Another reason for the decline in activity may have been a number of court decisions which narrowed the reporting provisions and greatly increased the Department's burden of proof. One of these decisions emphasized that the Department must prove not only that consultant had committed an activity described in section 203(b) but also that an object of the agreement between the consultant and employer was for the consultant to perform a 203(b) activity.

The court further held that an NLRB ruling that there was an unfair labor practice was not sufficient to prove the object of the employer. That critical factor had to be proven independently. The decision also raised doubts as to whether the Department could compel an employer to admit on a reporting form what had been denied before the NLRB.

Our enforcement efforts also have been hindered by difficulty in obtaining the information we need to pursue investigations. We often have to issue subpenas to obtain information from parties who may be obliged to file reports, and in some instances we have to seek court enforcement of these subpenas.

Although the courts generally have held that the Department's subpena authority under Landrum-Griffin is extremely broad, in two recent cases district courts have declined to enforce subpenas on constitutional grounds.

Both cases involve possible employer contributions to nonprofit antiunion organizations and employee-committees which may have been involved in persuading employees concerning their collective bargaining rights.

Although these are not typical employer-consultant reporting cases and although we expect to appeal the district court decisions, they raise questions about the Department's ability to obtain essential information.

Despite the period during which we received relatively few complaints, and despite the investigative and legal difficulties created by court decisions, the Department has made a number of significant rulings in recent years.

In one case, for example, a member of an employer association asked the association to send his employees some antiunion literature. The association complied with the request. Although the litrature was rather vague, its antiunion bias was unmistakable and as sent out during a union organizing drive.

H

We therefore concluded that the object of the agreement between the association and the employer-member was to persuade employees concerning their collective-bargaining rights. Reports were obtained from both parties.

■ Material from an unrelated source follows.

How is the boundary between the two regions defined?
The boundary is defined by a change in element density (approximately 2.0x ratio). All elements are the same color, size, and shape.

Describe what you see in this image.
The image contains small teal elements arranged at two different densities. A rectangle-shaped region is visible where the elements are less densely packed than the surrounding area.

In another significant case, we learned that a consultant firm had developed a system to obtain information about the union sentiments of employees in a way that discouraged union support in an organizing drive.

Even though the consultant firm had no direct contact with employees, we concluded that its close supervision of the information-gathering system clearly indicated that it had gone beyond merely giving advice.

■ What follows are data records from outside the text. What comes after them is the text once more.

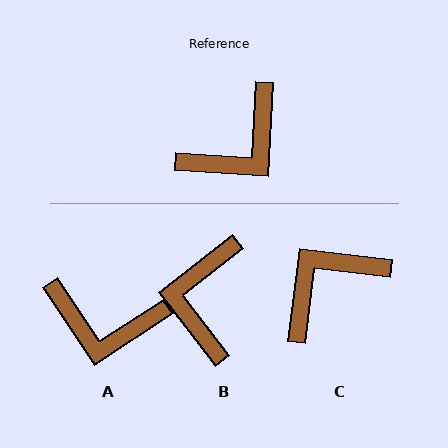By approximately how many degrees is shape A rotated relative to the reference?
Approximately 53 degrees clockwise.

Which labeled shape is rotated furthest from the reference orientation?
C, about 176 degrees away.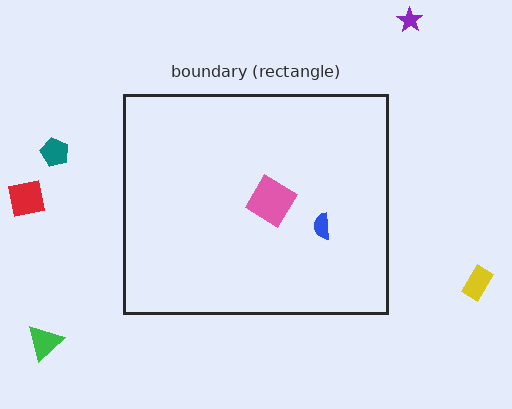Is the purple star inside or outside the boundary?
Outside.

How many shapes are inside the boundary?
2 inside, 5 outside.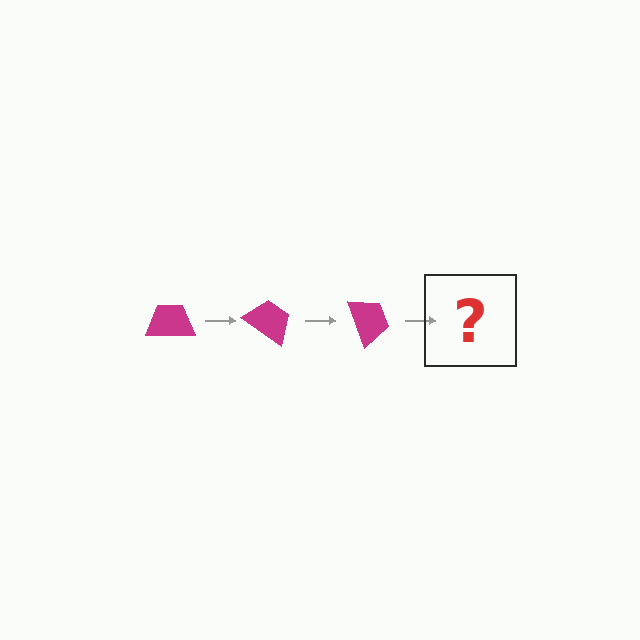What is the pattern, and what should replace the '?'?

We also concluded that the nature and context of the activities showed that the object of the arrangement was to persuade employees and gather information about their union sentiments. After litigation was instituted, the consultant firm submitted the required reports.

In another case, an employer association, upon the request of employer-members, would provide to employees a subscription to a trade journal which occasionally contained antiunion articles. Since the journal was published by the employer association and distributed directly to employees, we concluded that this activity went beyond giving advice.

Further, we concluded that there was an agreement or arrangement since the subscriptions were provided at the request of employer-members.

Finally, we concluded that an object to persuade could reasonably be inferred from the presumed awareness of both the association and the employer-members of the existence of the antiunion articles.

The district court agreed with the Department's determination and ordered reports to be filed. The appellate court, however, remanded the case to the district court for additional hearings to ascertain whether an object to persuade could reasonably be inferred. After the hearings, the district court again concluded that reports must be filed. The case is still subject to appeal.

This case illustrates the tremendous resources required to administer the consultant and employer reporting provisions. Because of the detailed information necessary to determine the existence of a reporting obligation, the investigation and analysis, which included litigation to enforce a Department subpena, took over 2 years. That phase of the case was followed by more than 2 years of court proceedings, and there may be more to come.

The pursuit of this and other precedent-setting cases indicates the Department's continuing concern that the consultant and employer reporting provisions of the Landrum-Griffin Act be properly administered.

Over the past year there has been a substantial upsurge in our enforcement activities. This has been due in large measure to an increase in union utilization of these procedures. We have received a greater number of complaints with supporting documentation from unions.

Since the beginning of this fiscal year in October 1979, we have opened approximately 150 consultant reporting and a similar

« AnteriorContinuar »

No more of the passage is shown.